Recall that Newport defines "deep work" as "Professional activities performed in a state of distraction-free concentration that push your cognitive capabilities to their limit. These efforts create new value, improve your skill, and are hard to replicate." He spends half his book arguing the value of deep work and the threats to it. Some interesting points:
- Some people thrive without working in depth, but they tend to be high level CEO's whose jobs involve making decisions, not generating new work. Someone else in the organization does that for them.
- The trend toward open and distracting office space and use of social media for business decrease workers' ability to do deep work.
Newport talks about: 1. Attention fragmentation, when our attention is...fragmented and we're not able to concentrate, a concept I like. 2. Mastering hard things (like staying on task for deep work) requires deliberate practice.
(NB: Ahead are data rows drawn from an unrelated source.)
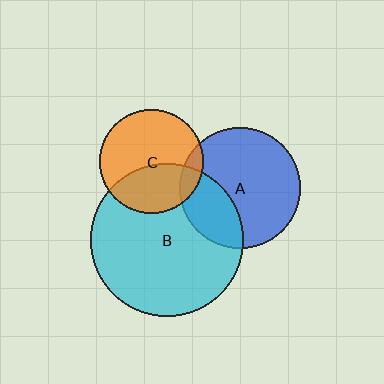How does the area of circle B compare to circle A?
Approximately 1.6 times.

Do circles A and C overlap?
Yes.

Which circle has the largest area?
Circle B (cyan).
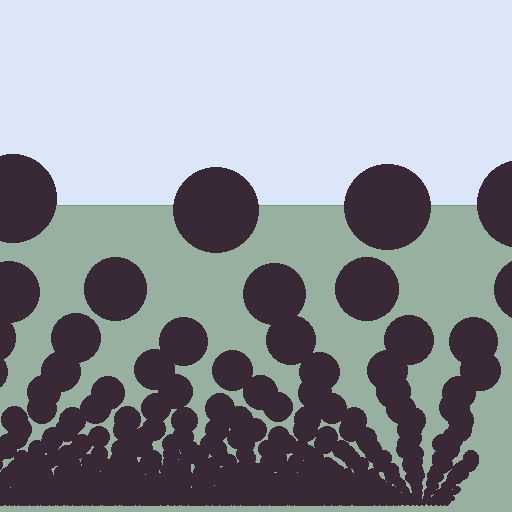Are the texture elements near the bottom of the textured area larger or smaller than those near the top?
Smaller. The gradient is inverted — elements near the bottom are smaller and denser.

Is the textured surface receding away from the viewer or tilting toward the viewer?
The surface appears to tilt toward the viewer. Texture elements get larger and sparser toward the top.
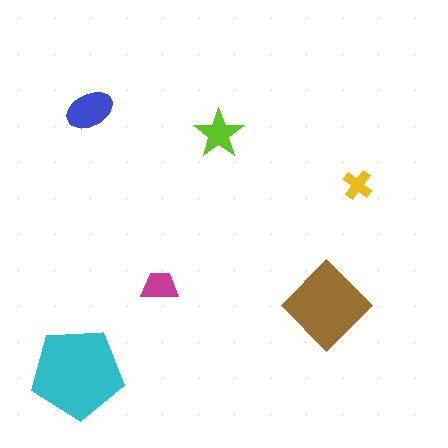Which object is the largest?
The cyan pentagon.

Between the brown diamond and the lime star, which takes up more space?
The brown diamond.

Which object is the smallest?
The yellow cross.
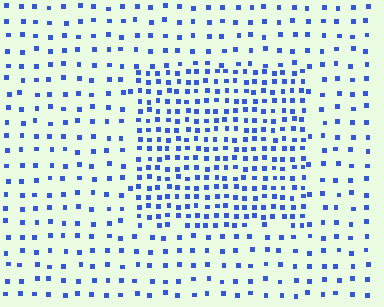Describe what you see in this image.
The image contains small blue elements arranged at two different densities. A rectangle-shaped region is visible where the elements are more densely packed than the surrounding area.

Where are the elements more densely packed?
The elements are more densely packed inside the rectangle boundary.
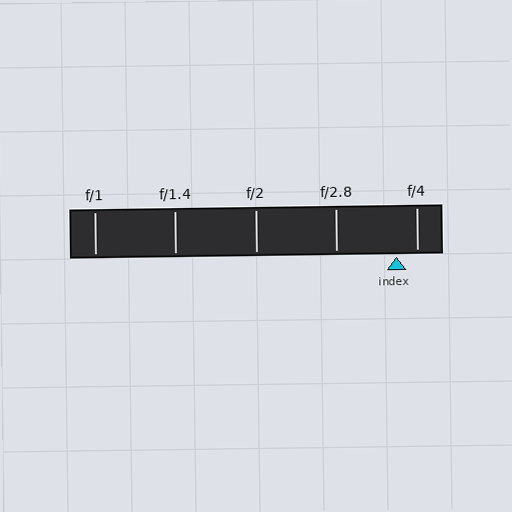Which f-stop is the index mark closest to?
The index mark is closest to f/4.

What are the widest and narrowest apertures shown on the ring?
The widest aperture shown is f/1 and the narrowest is f/4.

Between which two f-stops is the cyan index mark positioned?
The index mark is between f/2.8 and f/4.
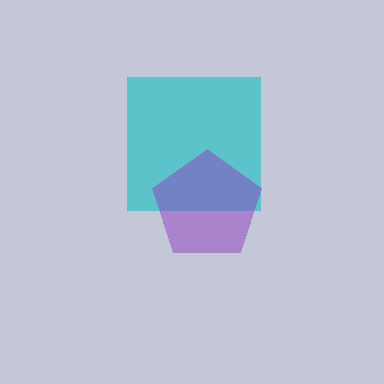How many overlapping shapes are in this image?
There are 2 overlapping shapes in the image.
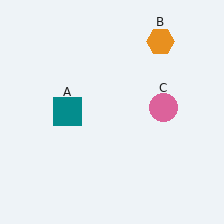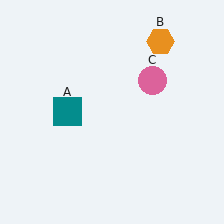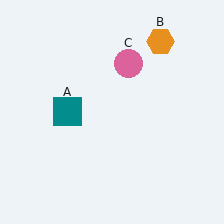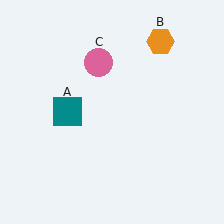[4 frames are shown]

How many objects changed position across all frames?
1 object changed position: pink circle (object C).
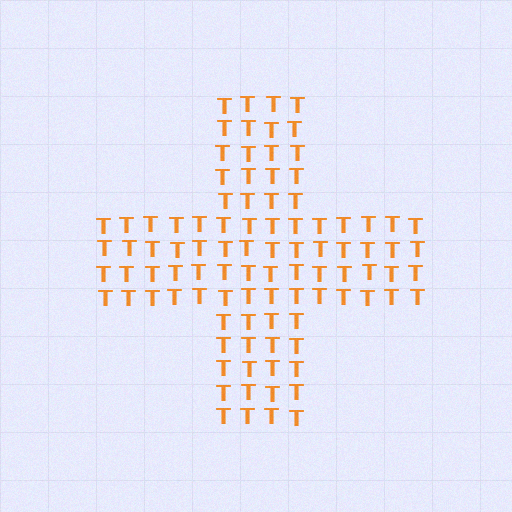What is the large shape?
The large shape is a cross.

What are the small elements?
The small elements are letter T's.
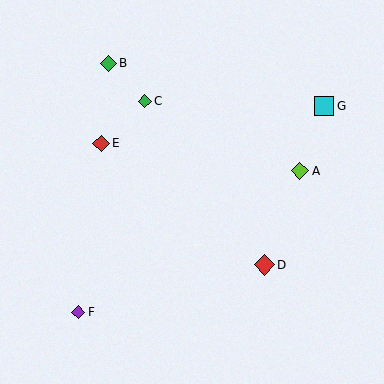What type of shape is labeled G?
Shape G is a cyan square.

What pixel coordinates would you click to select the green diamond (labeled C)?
Click at (145, 101) to select the green diamond C.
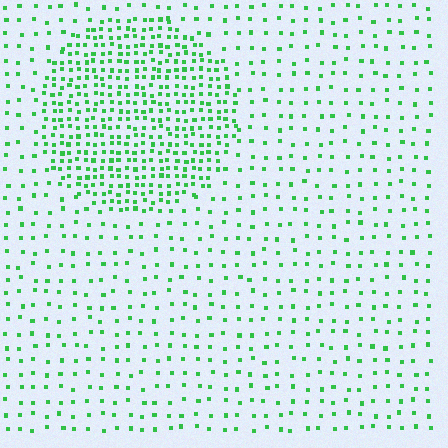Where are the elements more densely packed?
The elements are more densely packed inside the circle boundary.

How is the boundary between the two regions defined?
The boundary is defined by a change in element density (approximately 2.7x ratio). All elements are the same color, size, and shape.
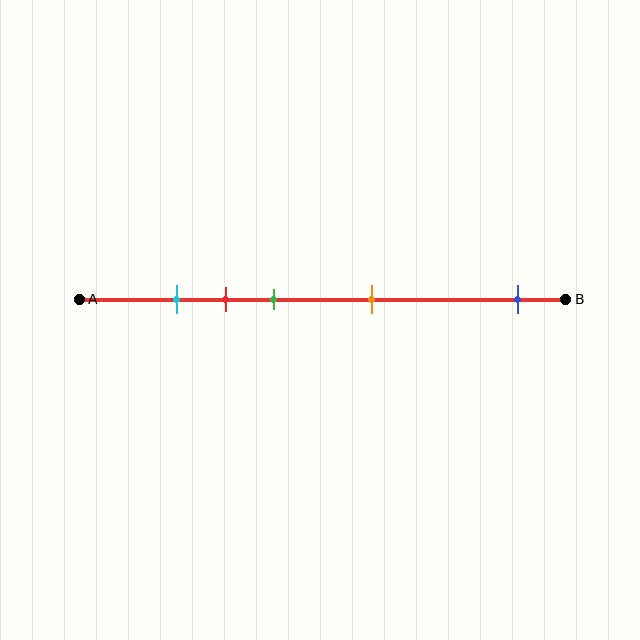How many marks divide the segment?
There are 5 marks dividing the segment.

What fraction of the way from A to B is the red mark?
The red mark is approximately 30% (0.3) of the way from A to B.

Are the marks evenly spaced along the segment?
No, the marks are not evenly spaced.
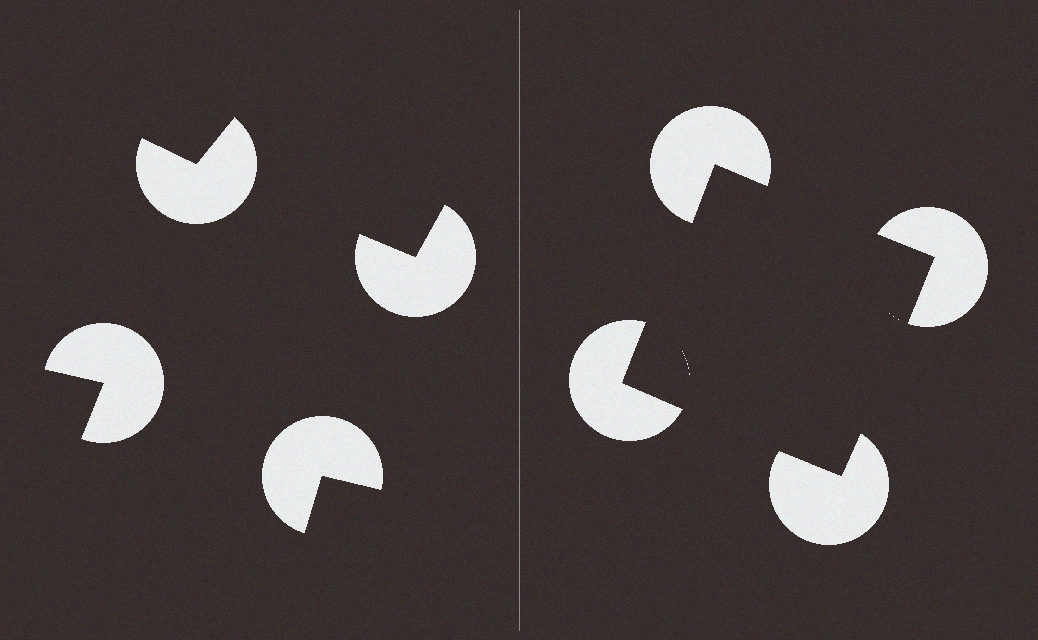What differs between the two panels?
The pac-man discs are positioned identically on both sides; only the wedge orientations differ. On the right they align to a square; on the left they are misaligned.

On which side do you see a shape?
An illusory square appears on the right side. On the left side the wedge cuts are rotated, so no coherent shape forms.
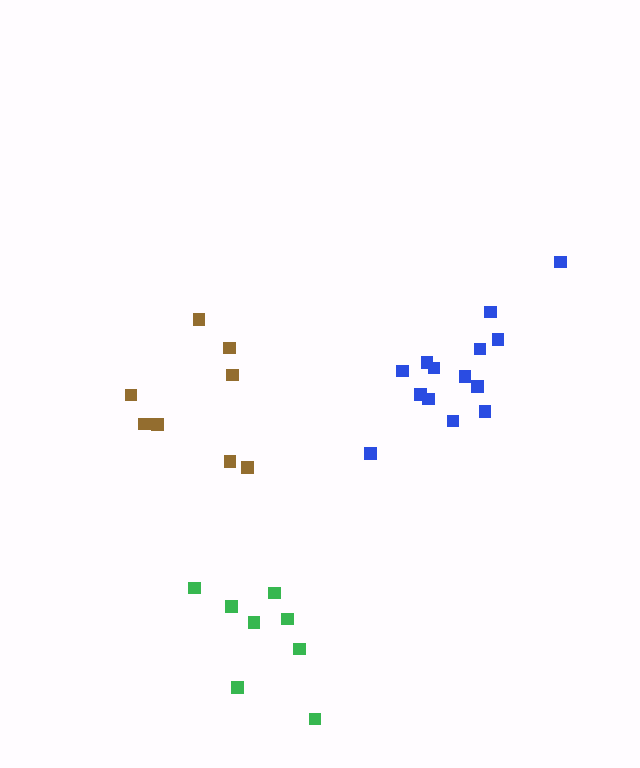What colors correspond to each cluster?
The clusters are colored: green, blue, brown.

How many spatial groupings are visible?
There are 3 spatial groupings.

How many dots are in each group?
Group 1: 8 dots, Group 2: 14 dots, Group 3: 8 dots (30 total).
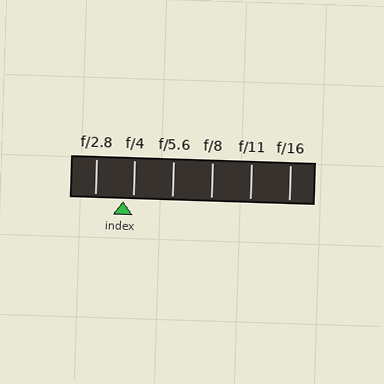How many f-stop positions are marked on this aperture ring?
There are 6 f-stop positions marked.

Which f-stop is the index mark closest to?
The index mark is closest to f/4.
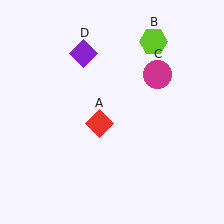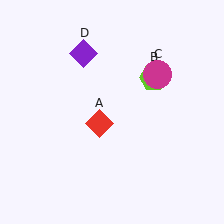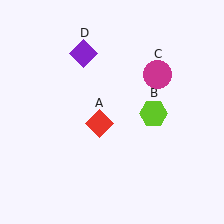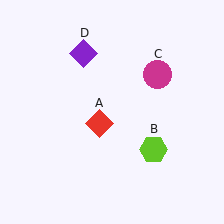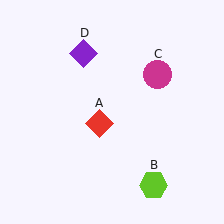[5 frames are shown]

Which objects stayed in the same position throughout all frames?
Red diamond (object A) and magenta circle (object C) and purple diamond (object D) remained stationary.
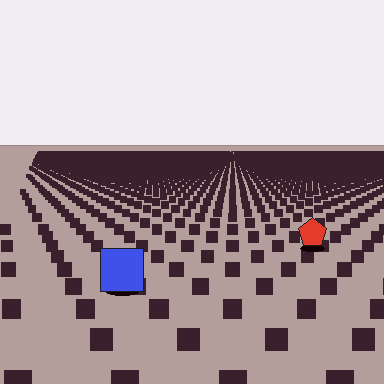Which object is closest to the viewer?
The blue square is closest. The texture marks near it are larger and more spread out.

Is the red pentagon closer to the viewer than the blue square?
No. The blue square is closer — you can tell from the texture gradient: the ground texture is coarser near it.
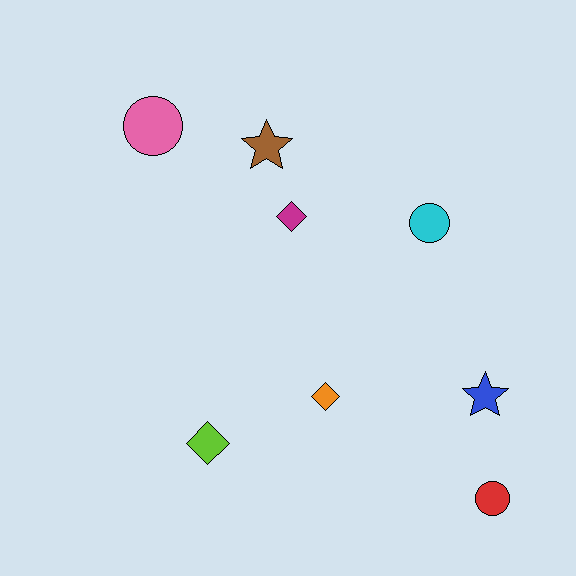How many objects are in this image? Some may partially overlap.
There are 8 objects.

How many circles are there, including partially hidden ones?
There are 3 circles.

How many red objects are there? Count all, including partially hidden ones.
There is 1 red object.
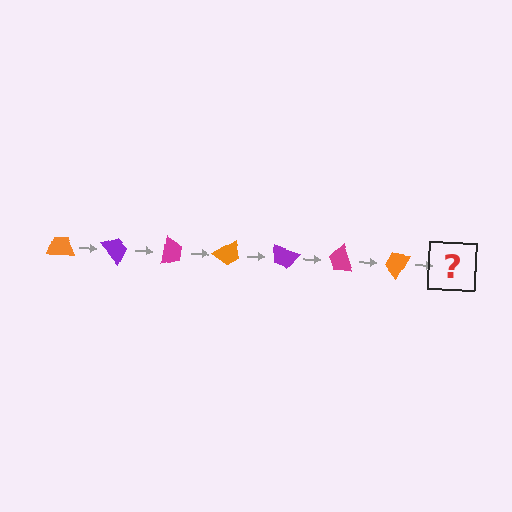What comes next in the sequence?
The next element should be a purple trapezoid, rotated 350 degrees clockwise from the start.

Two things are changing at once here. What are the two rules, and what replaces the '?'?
The two rules are that it rotates 50 degrees clockwise each step and the color cycles through orange, purple, and magenta. The '?' should be a purple trapezoid, rotated 350 degrees clockwise from the start.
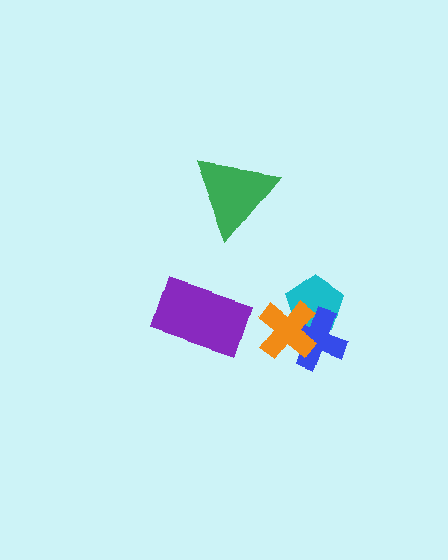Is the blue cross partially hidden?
Yes, it is partially covered by another shape.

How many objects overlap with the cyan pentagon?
2 objects overlap with the cyan pentagon.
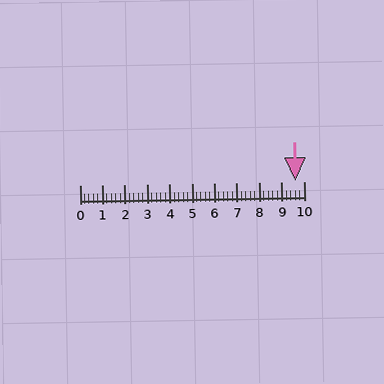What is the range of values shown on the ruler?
The ruler shows values from 0 to 10.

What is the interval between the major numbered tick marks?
The major tick marks are spaced 1 units apart.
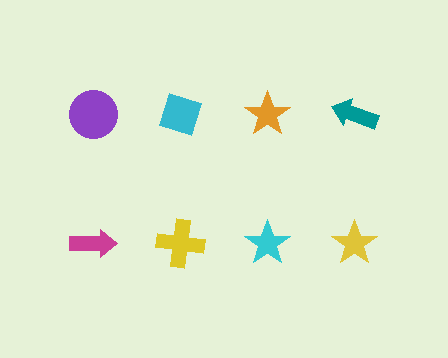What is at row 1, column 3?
An orange star.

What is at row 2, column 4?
A yellow star.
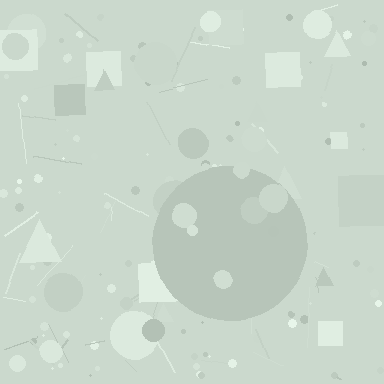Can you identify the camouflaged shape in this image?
The camouflaged shape is a circle.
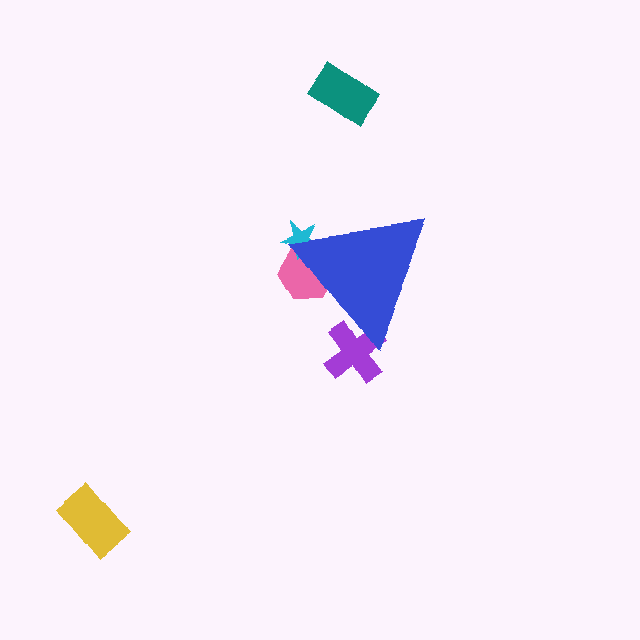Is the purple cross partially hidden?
Yes, the purple cross is partially hidden behind the blue triangle.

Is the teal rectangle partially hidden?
No, the teal rectangle is fully visible.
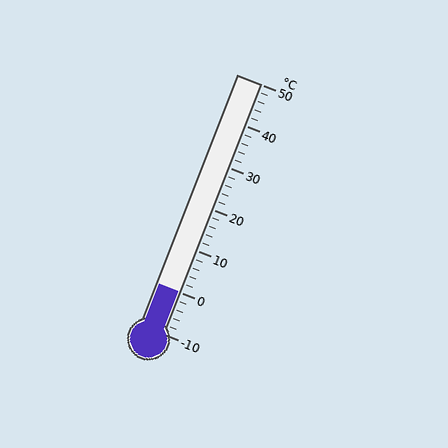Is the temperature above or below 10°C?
The temperature is below 10°C.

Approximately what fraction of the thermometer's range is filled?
The thermometer is filled to approximately 15% of its range.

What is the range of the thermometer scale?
The thermometer scale ranges from -10°C to 50°C.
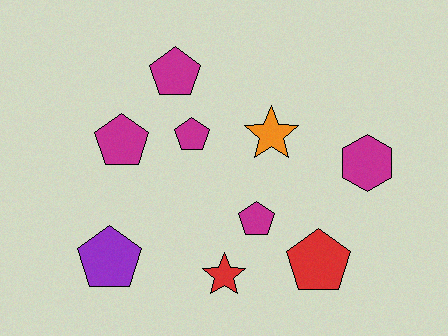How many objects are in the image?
There are 9 objects.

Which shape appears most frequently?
Pentagon, with 6 objects.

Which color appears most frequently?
Magenta, with 5 objects.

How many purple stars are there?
There are no purple stars.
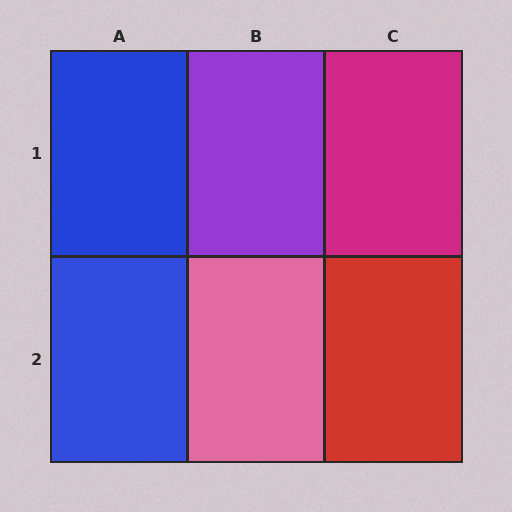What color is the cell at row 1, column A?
Blue.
He says it's actually more important than natural talent. Deliberate practice I can get behind, too.
What that deliberate practice should be/can be I'm not clear about, though. The rest of the book is filled with disciplines and reasons, examples and tips. James Le does an excellent job of describing the book content in his blog post The 6 Productivity Strategies to Integrate Deep Work into Your Professional Life.
For myself over the last few weeks I've often had days filled with appointments and telephone calls when I could only write a few sentences. When I have that little time, I need to work on work, not on time management so I can work. Time management has to be something that doesn't require a lot of time and effort.
I'm still thinking about trying to develop some kind of slow work process. Since I've admitted that I sometimes only get a couple of sentences a day written, I know it could be argued that I'm well down that road.